Good question! I made this mistake on a math test once and never made it again! :D I thought that since a root of a square had two solutions this did too, but obviously not. The only thing you need to know is that the root has only one soltion, so you cannot have a real solution of one.

SQUARE ROOT OF A NUMBER IS NEVER NEGATIVE

The simplest explanation: No real square root can be negative, so this equation should have no solution.

Root-over something is either 0 or positive number. So 'NO SOLUTION EXISTS' is the correct answer.

Square root of any number can't be negative except complex number.

In order for the root to be real, 2x > 1. Or x > 1/2. This means -x must be negative which contradicts the principle square root (which must be positive) on the left side of the equation.

as root never gives a negative number so the x must be -ve (result of root +ve) and after solving we get +ve x which contradict the domain of x so there is no solution for this equation.

Positive Square root of any real number cannot be negative...

If we square both sides of the equation, we get:

2x -1 = (x^2)

(x^2) - 2x + 1 = 0

the LHS can be re-written as:

((x - 1)^2) = 0

Which gives x=1

This implies that:

Square root of 1 is equal to negative 1

but we know that sqrt(1) is also equal to 1

so, sqrt(1) = -1

sqrt(1) =1

this means 1 = -1

Clearly that is impossible.

So, we can conclude that there is no solution

To find real solution for x:

1. Quantity inside square root should always be positive. Which means, 2x-1 >= 0 or x >= 1/2

Analyze quantity on RHS of given equation: If x>1/2, then quantity on right hand side of the given equation is always positive.

Analyze quantity on LHS of given equation: if x>=1/2, the quantity on LHS will become negative.

Positive quantity can never be equal to a negative quantity, so no real solution exists.

If you square both sides to solve for x, you should remember the fact that [sqrt(x)]^2= |x| , not just x.

Although, for this problem, you know the domain of reals is restricted to (.5,inf).

When you solve for |2x-1|, you solve for 2x-1=x^2 (x-1)(x-1) = 0 | x=1, but clearly it isn't a valid solution because sqrt(1) =/= -1 . If sqrt(1) did in fact equal -1, then that would mean that 1^(1/2) could be a negative value.
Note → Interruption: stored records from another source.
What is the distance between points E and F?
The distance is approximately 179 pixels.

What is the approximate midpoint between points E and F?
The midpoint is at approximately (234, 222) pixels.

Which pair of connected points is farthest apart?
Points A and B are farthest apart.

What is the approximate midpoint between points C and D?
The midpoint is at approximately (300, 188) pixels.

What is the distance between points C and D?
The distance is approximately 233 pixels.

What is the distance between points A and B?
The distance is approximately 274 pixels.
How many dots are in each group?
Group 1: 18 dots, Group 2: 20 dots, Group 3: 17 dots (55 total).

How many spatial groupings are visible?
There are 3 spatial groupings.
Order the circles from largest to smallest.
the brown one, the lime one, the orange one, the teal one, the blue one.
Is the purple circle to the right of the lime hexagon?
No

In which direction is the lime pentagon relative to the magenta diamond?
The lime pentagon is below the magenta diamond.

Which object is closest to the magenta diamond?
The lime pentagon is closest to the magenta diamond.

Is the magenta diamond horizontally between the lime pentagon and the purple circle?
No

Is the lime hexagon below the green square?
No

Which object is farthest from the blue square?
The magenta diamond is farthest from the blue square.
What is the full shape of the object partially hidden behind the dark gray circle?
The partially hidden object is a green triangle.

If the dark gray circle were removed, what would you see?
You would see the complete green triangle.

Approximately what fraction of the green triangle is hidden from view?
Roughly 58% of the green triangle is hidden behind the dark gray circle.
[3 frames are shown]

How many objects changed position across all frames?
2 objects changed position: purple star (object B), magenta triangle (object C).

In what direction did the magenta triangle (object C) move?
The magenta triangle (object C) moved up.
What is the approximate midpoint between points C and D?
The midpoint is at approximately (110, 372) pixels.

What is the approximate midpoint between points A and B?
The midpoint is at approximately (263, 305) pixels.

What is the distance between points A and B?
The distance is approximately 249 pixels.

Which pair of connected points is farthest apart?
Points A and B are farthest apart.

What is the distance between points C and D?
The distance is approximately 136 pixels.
It is true that for any positive integers a,b: a^b cannot be negative.

Solving 1-2x = x^2 leaves you with x= -1+sqrt(2) and -1-sqrt(2) (two extraneous solutions).

Neither of these values are larger than 1/2, therefore, there are 0 real solutions to the problem.

from left side 2x-1 ≥0 so x ≥1/2 1st condition from right side -x ≥0 so x ≤ 0 2nd condition from both these condition we can conclude there is no real solution.

Square root only gives positive value, 'x' must be negative. Cross check the only two negative options, i.e. -2 and -1 in L.H.S. of equation. You ll get a complex number. Hence, no solution.

Square root of any number, can't be negative.. So it has no solution..As simple as that. :)

I think that this is already obvious that root square won't be ngeative right? In exception of imaginer number which is rootsquare of -1 haha

simple.....for y to be real.... y^1/2 cannot b negative and here we cannot put any negative value of x since sq. root of negative is unreal

the square root of any number has to be positive so -x doesn't work.

Simply enough, no real value can give a negative output, and by using the condition for a real number, 2x-1>0 or 0 If x = 1/2 , the bare minimum for the equality to hold, then the equation does not hold. However, for any values larger than 1/2, the square root of 2x-1 is ALWAYS positive. As any value larger than 1/2 is positive, it is safe to simply say that no real solution exists.

simply see that LHS is defined for x>=1/2 and RHS being output of square root(eventh root) must be non-negative=> -x>=0=>x<=0 .Upon intersection no common 'x' is possible.